The proposition failed, which is surprising considering that the organic movement continues to boom — just look at the success of Whole Foods Market (NYSE:WFM) and Wal-Mart‘s (NYSE:WMT) increased focus on natural offerings.
So what’s the deal? Well, advertising or lobbying efforts aren’t to blame. Based on how the state and country voted, a love for organic simply doesn’t translate to disdain for GM-food.
In fact, it turns out that — despite the unfriendly regulatory environment and enormous levels of bad press directed at it — multinational agricultural biotech company Monsanto (NYSE:MON) continues to thrive.
The importance of this cannot be underestimated.
While the organics industry is dedicated to spreading the message against all things non-organic, the fact that Monsanto remains a global agribusiness powerhouse shows that the people who matter — the purchasers of their products — haven’t been all-that affected.

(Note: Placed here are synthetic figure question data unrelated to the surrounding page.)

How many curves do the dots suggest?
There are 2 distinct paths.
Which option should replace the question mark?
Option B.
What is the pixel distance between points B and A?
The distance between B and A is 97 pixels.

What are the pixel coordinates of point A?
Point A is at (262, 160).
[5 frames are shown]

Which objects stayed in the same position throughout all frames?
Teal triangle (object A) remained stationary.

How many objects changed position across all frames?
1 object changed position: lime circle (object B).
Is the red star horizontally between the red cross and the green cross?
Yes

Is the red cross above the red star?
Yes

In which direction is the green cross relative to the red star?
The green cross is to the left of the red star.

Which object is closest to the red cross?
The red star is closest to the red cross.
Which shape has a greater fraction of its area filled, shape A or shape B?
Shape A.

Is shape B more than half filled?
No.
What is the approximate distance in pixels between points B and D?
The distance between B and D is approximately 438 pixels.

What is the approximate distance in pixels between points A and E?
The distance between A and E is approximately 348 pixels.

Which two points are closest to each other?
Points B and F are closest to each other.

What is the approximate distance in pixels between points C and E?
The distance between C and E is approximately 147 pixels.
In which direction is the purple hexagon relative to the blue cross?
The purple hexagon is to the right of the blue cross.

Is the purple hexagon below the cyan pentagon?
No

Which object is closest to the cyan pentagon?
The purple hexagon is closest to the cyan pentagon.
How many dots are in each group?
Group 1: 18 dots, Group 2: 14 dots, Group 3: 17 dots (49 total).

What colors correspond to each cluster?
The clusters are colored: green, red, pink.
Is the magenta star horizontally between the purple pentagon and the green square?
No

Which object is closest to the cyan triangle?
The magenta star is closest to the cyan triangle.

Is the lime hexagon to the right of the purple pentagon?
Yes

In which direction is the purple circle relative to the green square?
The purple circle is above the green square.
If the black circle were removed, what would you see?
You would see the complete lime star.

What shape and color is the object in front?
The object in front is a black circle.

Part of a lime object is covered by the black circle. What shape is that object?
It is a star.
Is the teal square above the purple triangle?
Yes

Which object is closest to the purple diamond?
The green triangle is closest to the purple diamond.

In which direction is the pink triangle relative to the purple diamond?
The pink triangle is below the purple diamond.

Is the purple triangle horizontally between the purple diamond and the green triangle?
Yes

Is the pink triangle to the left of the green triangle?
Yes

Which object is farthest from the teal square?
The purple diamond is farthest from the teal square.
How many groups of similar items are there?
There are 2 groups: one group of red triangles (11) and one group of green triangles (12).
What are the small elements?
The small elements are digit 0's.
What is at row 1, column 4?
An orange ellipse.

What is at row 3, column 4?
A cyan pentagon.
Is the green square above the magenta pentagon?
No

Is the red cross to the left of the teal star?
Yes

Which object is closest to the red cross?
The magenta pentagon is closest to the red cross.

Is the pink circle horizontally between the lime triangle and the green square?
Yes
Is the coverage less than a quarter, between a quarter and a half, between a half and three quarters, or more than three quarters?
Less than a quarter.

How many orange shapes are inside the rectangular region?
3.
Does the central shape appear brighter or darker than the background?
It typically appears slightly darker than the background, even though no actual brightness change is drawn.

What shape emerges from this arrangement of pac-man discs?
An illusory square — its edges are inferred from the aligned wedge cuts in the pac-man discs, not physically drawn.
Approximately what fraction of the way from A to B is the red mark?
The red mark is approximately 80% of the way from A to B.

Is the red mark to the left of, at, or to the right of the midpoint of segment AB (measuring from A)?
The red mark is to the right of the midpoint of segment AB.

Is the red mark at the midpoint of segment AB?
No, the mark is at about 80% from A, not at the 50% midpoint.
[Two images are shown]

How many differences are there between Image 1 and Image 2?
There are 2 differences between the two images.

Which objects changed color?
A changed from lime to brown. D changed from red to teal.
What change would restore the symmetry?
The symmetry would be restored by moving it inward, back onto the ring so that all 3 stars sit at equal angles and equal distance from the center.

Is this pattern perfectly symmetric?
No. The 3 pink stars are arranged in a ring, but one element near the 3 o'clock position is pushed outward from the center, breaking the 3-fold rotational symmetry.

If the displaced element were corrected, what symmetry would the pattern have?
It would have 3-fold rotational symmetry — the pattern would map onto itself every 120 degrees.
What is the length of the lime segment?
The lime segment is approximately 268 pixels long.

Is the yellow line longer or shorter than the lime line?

That’s good news in the long term for Monsanto shareholders. Monsanto’s competitors, like Sygenta (NYSE:SYA), along with the entire agribusiness sector and the chemical industry, can also take heart in this news.
A recent earnings report from Monsanto may give some pause to investors, however. The company saw a 6% drop in revenue and a $229 million net loss in the last quarter. Nevertheless, the stock hasn’t moved much, demonstrating investor faith in the long-term prospects of the company.
And that faith has been well-earned. Net income for the year was still a respectable $2 billion, including the quarterly loss. Plus, the company is global giant with a great balance sheet and financials. It generated $2.4 billion of free cash flow last year and has $3.6 billion in cash against only $2 billion in debt.
The only problem is that Monsanto looks overvalued. With a 10% long-term growth rate, a 1.7% dividend and a 20% premium for balance sheet and cash flow and brand, even at a 14x multiple, fair value is $59. Monsanto trades at $86.
In the long-term, the company will keep on growing plants and profits. I just suggest waiting for a big market downdraft before entering.
As of this writing, Lawrence Meyers did not own a position in any of the aforementioned securities.